Breaking out in song while in one's cups is perhaps a distinctly British custom because in my life I've only experienced it once in America.
It was in the late 90's in San Francisco. The remake of "Killing Me Softly" was at the top of the pop charts. I was visiting with an out of town friend, who had never seen S.F. After doing requisite sightseeing during the day, we caroused at night.
The last night we were there, it was nearing closing time at the bar we were in. (Don't ask me the name, I never remember such things. After all a bar's a bar.)
The DJ played one last song. It was "Killing Me Softly". The crowd erupted and leapt to their feet. We spontaneously joined together swaying along with strangers singing "our lives" with our words at the top of our lungs. Nothing else existed for those three minutes. The magical concoction of the hour, the libations and the song took us all to a place of eternal brotherhood. A perfect moment.
The hair still stands up on my neck when I hear that song.
5 comments:
Amazing how music affects each of us so differently based on experience. It's a perfectly good song that, at the very least, should have a benign effect on me. And yet it irritates the snot out of me every time I hear it, just because I happened to hear it once at the wrong moment, and I associate it with that memory. Funny, that.

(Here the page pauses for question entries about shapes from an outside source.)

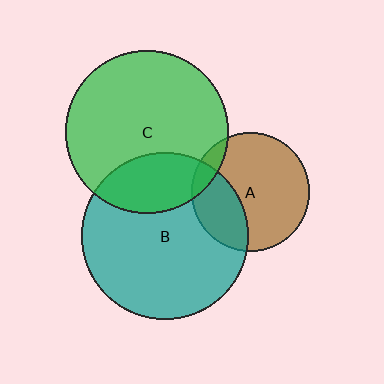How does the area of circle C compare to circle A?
Approximately 1.9 times.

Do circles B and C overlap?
Yes.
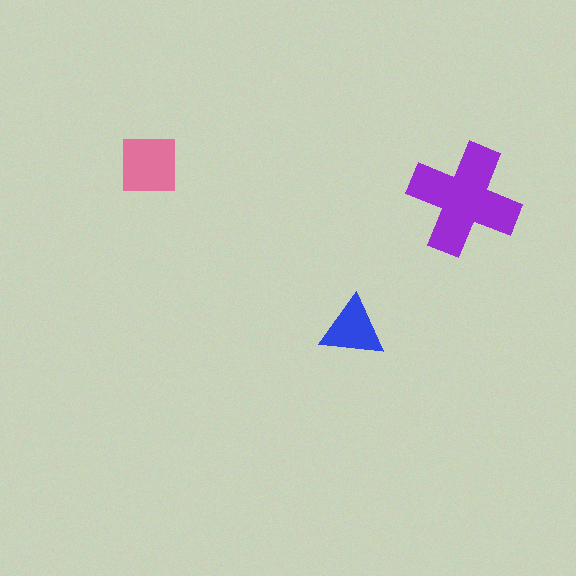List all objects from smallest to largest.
The blue triangle, the pink square, the purple cross.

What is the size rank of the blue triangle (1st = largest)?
3rd.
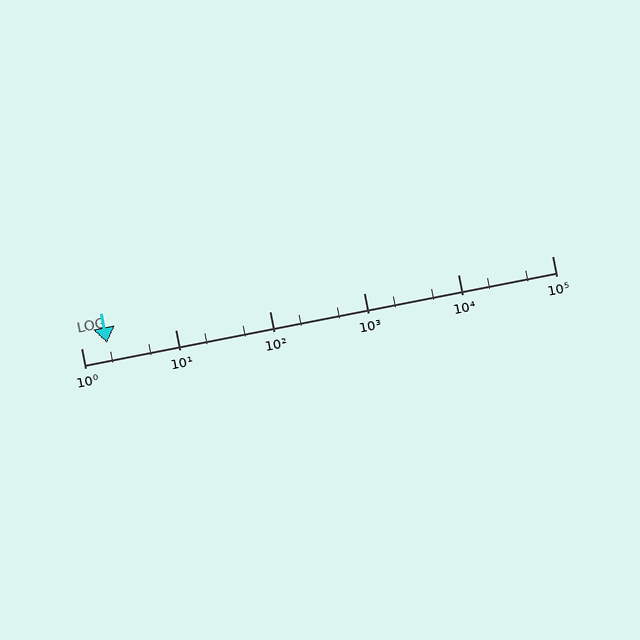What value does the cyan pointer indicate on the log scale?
The pointer indicates approximately 1.9.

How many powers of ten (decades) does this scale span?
The scale spans 5 decades, from 1 to 100000.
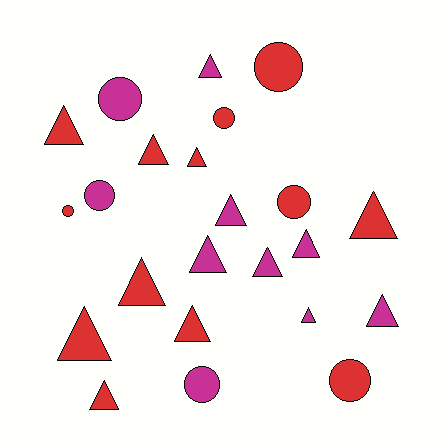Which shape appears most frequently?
Triangle, with 15 objects.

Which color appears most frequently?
Red, with 13 objects.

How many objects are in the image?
There are 23 objects.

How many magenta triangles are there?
There are 7 magenta triangles.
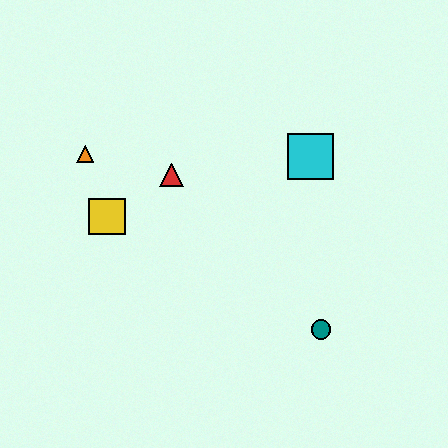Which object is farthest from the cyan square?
The orange triangle is farthest from the cyan square.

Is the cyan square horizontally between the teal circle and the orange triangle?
Yes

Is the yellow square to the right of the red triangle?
No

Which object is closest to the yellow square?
The orange triangle is closest to the yellow square.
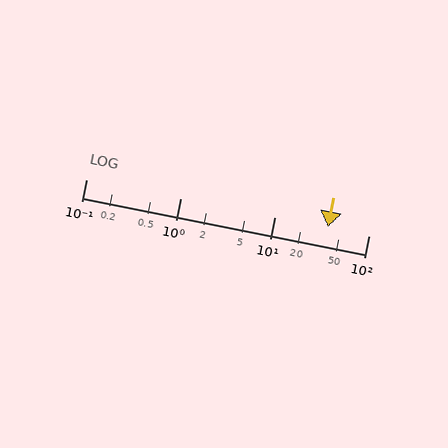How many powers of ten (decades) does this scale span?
The scale spans 3 decades, from 0.1 to 100.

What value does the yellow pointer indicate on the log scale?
The pointer indicates approximately 37.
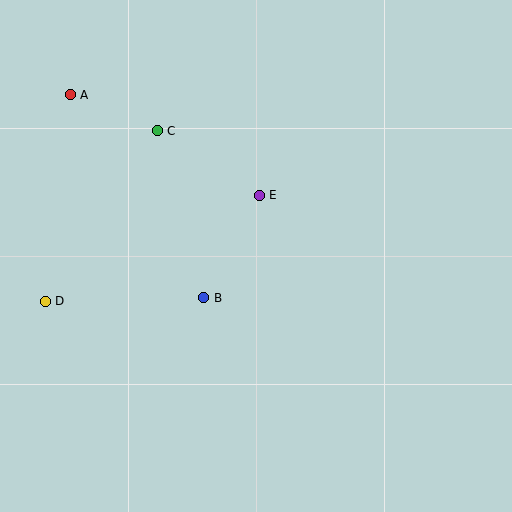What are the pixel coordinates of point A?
Point A is at (70, 95).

I have songs that bring good memories, but not "strong" one. This said, I got one last week that I will probably remember forever ;)

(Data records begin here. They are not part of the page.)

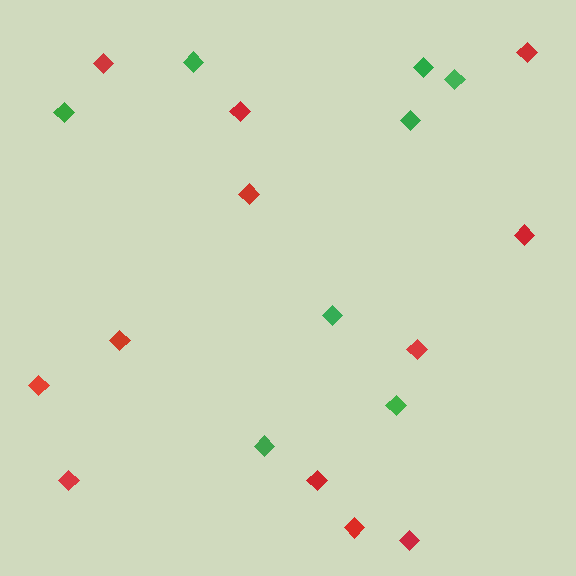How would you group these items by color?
There are 2 groups: one group of red diamonds (12) and one group of green diamonds (8).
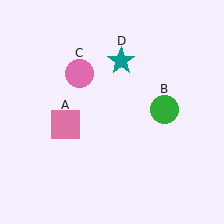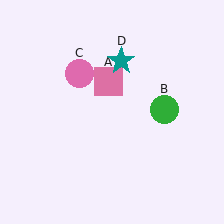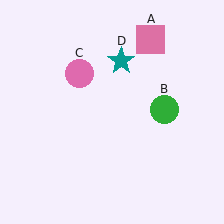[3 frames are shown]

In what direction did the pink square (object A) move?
The pink square (object A) moved up and to the right.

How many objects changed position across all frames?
1 object changed position: pink square (object A).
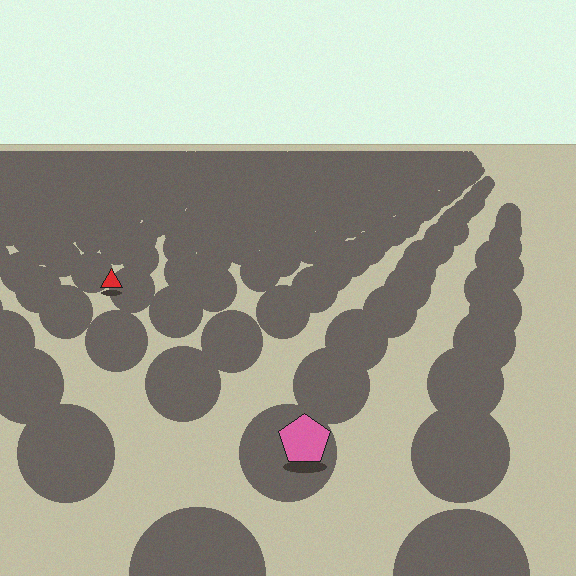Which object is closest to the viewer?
The pink pentagon is closest. The texture marks near it are larger and more spread out.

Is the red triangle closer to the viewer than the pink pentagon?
No. The pink pentagon is closer — you can tell from the texture gradient: the ground texture is coarser near it.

Killing me softly is always so good.
Sit Down by James gives me the same timeless crowd rejoicing feeling!
or any Queen songs which tend to get everyone going ;-)
PS: have always fancied going to San Fran
I'm thinking Nancy Sinatra now!
Don't get me started with music and what it means to me.
The song I first remember making me feel that feeling, the one you describe, is "Black Water" by the Doobie Brothers.
I was in the choir in high school, and we had just been Christmas caroling at an old folk's home downtown (yes, I know that's not the politically correct term).
Anyway, Ritchie, who ended up being a professional opera singer, had this amazing tenor, and started singing it. We all chimed in. What was so amazing about it was that the parking garage we were in made us sound like rock stars.
Those moments are why we put up with all the shit in our lives.